Bagaimana tidak istimewa?, pada bulan tersebut manusia terbaik, hamba Allah dan
utusan Allah termulia dilahirkan di dunia. Pada 1400 abad yang lalu, tepatnya
pada hari Senin 12 Rabiul Awal 576 M, baginda Nabi Muhammad Saw dilahirkan dari
pasangan Sayyid Abdullah dan Sayyidah Aminah Radliya Allahu ‘anhuma.

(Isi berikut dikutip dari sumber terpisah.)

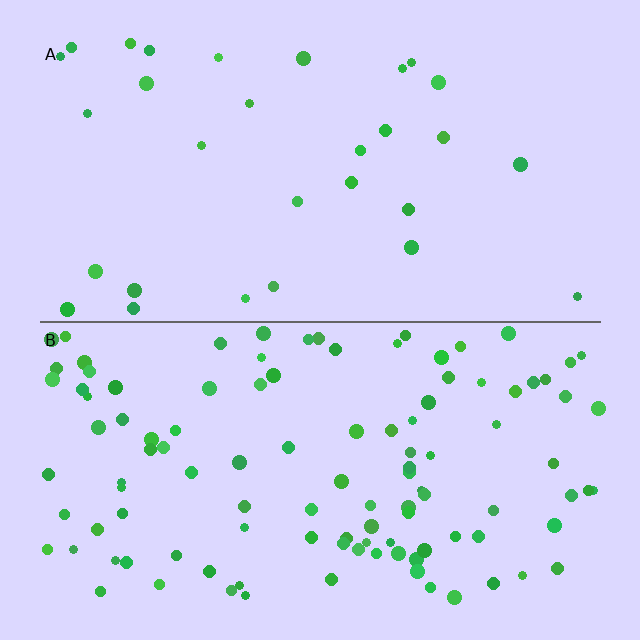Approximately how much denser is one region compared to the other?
Approximately 3.7× — region B over region A.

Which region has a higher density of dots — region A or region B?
B (the bottom).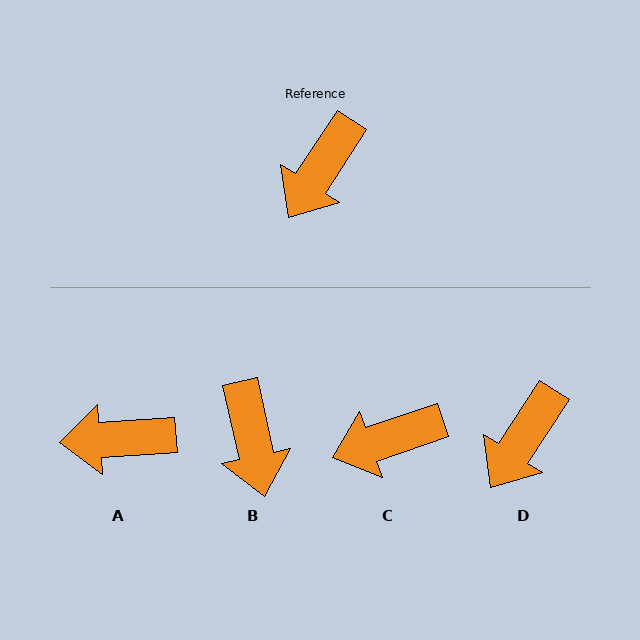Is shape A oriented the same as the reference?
No, it is off by about 53 degrees.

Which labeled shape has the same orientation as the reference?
D.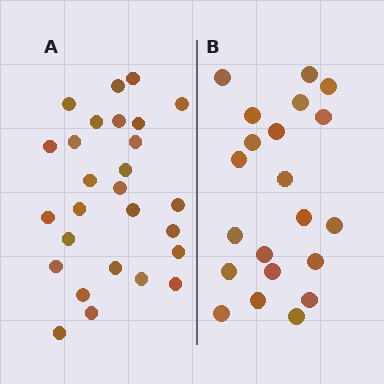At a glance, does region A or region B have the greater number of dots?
Region A (the left region) has more dots.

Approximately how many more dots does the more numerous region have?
Region A has about 6 more dots than region B.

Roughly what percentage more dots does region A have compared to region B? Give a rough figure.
About 30% more.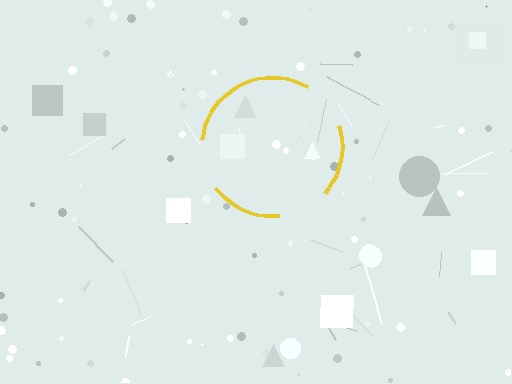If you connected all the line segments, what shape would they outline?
They would outline a circle.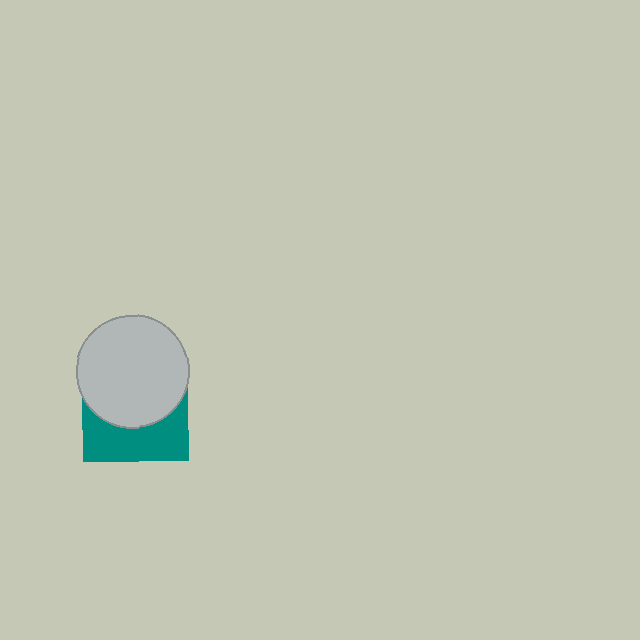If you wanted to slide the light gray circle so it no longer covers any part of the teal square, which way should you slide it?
Slide it up — that is the most direct way to separate the two shapes.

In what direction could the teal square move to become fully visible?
The teal square could move down. That would shift it out from behind the light gray circle entirely.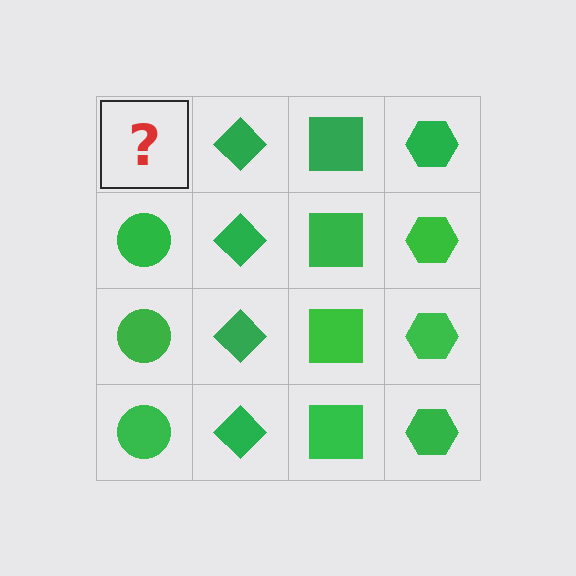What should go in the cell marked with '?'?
The missing cell should contain a green circle.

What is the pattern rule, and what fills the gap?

Setiap tahun hari kelahirannya dirayakan oleh umat Muslim di
seluruh penjuru dunia. Berbagai acara mulai di tingkat desa hingga istana
negara menyelenggaraan perayaan maulid. Lantas bagaimana pendapat para ulama’ 4 madzhab mengenai tradisi perayaan
maulid tersebut? Berikut ini kami rangkum beberapa statemen ulama’ mengenai tradisi tahunan tersebut.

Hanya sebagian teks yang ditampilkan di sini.